[Intramedullary fixation of humerus shaft fractures. An analysis of complications of 2 implants with special reference to outcome after management with the unreamed humerus interlocking nail]

N Vécsei, A Kolonja, M Mousavi, V Vécsei
Wiener Klinische Wochenschrift 2001 August 16, 113 (15-16): 597-604

INTRODUCTION: Operative treatment of humeral shaft fractures has gained a new impetus with the development of intramedullary interlocking systems for the humerus. Because of the anatomical structure of the humeral marrow cavity, a regular jamming of nail into bone is not to be expected, so that the stability of these systems needs to be achieved through an interlocking mechanism. Among the commercially available interlocking nailing systems the unreamed humeral nail (UHN) and the Seidel-nail (SHN) can be regarded as the standard implants.

DESIGN: In a retrospective study comparing two groups of patients, each treated with one of the two systems, problems and advantages, as well as disadvantages were analyzed, and the complications inherent in the systems examined.

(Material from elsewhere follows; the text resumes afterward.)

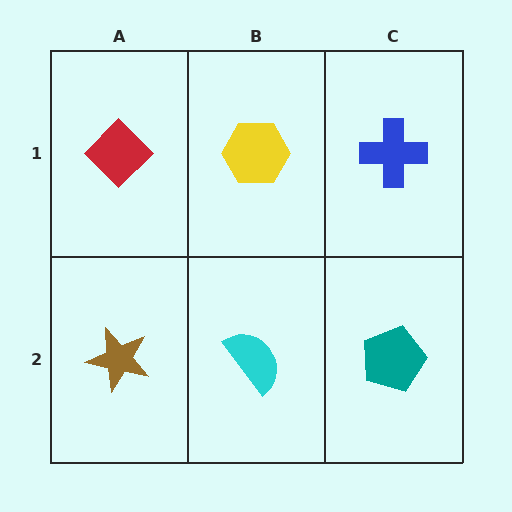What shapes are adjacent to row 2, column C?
A blue cross (row 1, column C), a cyan semicircle (row 2, column B).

PATIENTS: Between 1988-1992, 47 patients with humeral shaft fractures were treated with a Seidel interlocking nail: 25 acute and 18 pathological fractures as well as 4 non-unions (Group 1). Between 1997-1999, 34 patients with humeral shaft fractures were treated with the unreamed humeral nail (UHN). A total of thirty-five (n = 35) nailings (30 acute and 4 pathological fractures, as well as one re-osteosynthesis after emergence of a non-union) were carried out. Three primary palsies of the radial nerve ensued: two with loss of sensitivity, and one complete paralysis (Group 2).

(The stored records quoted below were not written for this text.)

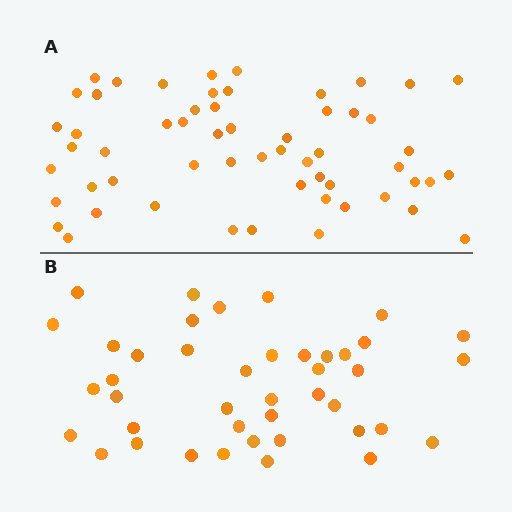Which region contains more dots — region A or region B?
Region A (the top region) has more dots.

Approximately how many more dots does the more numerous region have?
Region A has approximately 15 more dots than region B.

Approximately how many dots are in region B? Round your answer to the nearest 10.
About 40 dots. (The exact count is 42, which rounds to 40.)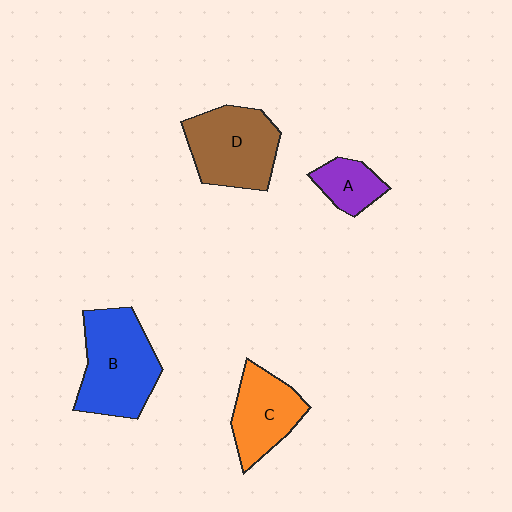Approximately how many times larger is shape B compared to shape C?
Approximately 1.4 times.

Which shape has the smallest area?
Shape A (purple).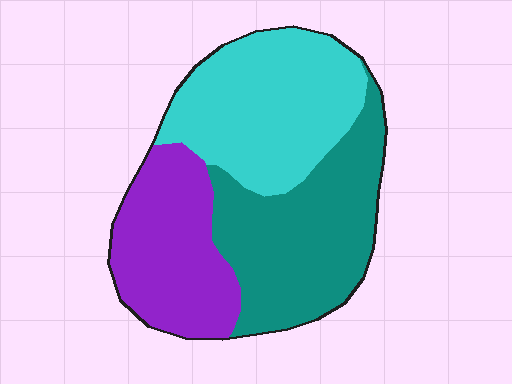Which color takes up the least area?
Purple, at roughly 30%.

METHODS: Based on pre- and postoperative X-rays and follow-up examinations, the healing process and complications inherent in each of the systems were evaluated.

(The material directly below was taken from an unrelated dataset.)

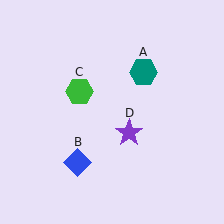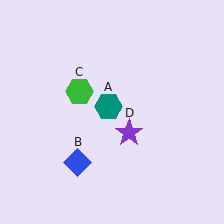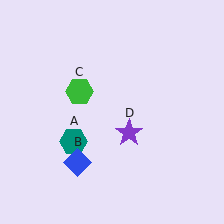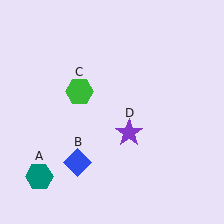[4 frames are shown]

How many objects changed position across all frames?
1 object changed position: teal hexagon (object A).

RESULTS: Intra-operative complications of Seidel-nailing (Group 1) were seen in 5 cases: failure of the proximal target device in 2 (4.2%) cases; the breaking of the long screwdriver during the distal locking in 1 (2.1%) case; blockade of nail-insertion due to the spreading distal lamellas in 1 (2.1%) case; in 1 (2.1%) case it was impossible to find the imbus of the distal locking screw with the screwdriver. Incorrect surgical technique resulting in further fragmentation of the shaft required revisions in 2 (4.2%) cases. In 3 cases (6.4%), the insertion of the nail was insufficient, so that an impingement resulted. In 12 cases, postoperative complications after Seidel-nailing resulted: 3 (6.4%) radial nerve palsies, of which 2 (4.2%) were transitory; 3 (6.4%) infections; in 3 (6.4%) cases, loosening of the locking bolt inserted in the frontal plane; in 1 (2.1%) case, loosening of the distal spreading screw. The system failed in treating 2 (of 4) non-unions, whereas successful ossification and repair occurred in all acute fractures. In Group 2 (UHN) the acute fractures of 33 cases healed without complications. Intra-operative complications of the unreamed nail: in 2 cases (5.6%), failure of the target devices resulted in malpositoning of interlocking screws. The following intra-operative complications of the retrograde technique were observed: burst of a fragment at the insertion site in 1 case (2.8%); intra-articular positioning of the most proximal interlocking screw in another case (2.8%). Postoperative complications of the unreamed nail: breaking of a proximal and a distal interlocking screw in 1 case (2.8%), which had no influence on the healing progress. In 1 case (2.8%) both proximal interlocking screws came loose and a non-union ensued. After re-osteosynthesis with the same technique, bony repair was achieved.

CONCLUSION: The possibilities of operative methods in treatment of humeral shaft fractures are enhanced by intramedullary interlocking systems. Comparing with the Seidel nail, the unreamed humeral nail (UHN) has two advantages: it can be inserted anterogradely as well as retrogradely, and it provides the possibility of compressing the fracture, resulting in a high rotational stability. Due to these results, the application of the UHN is recommended.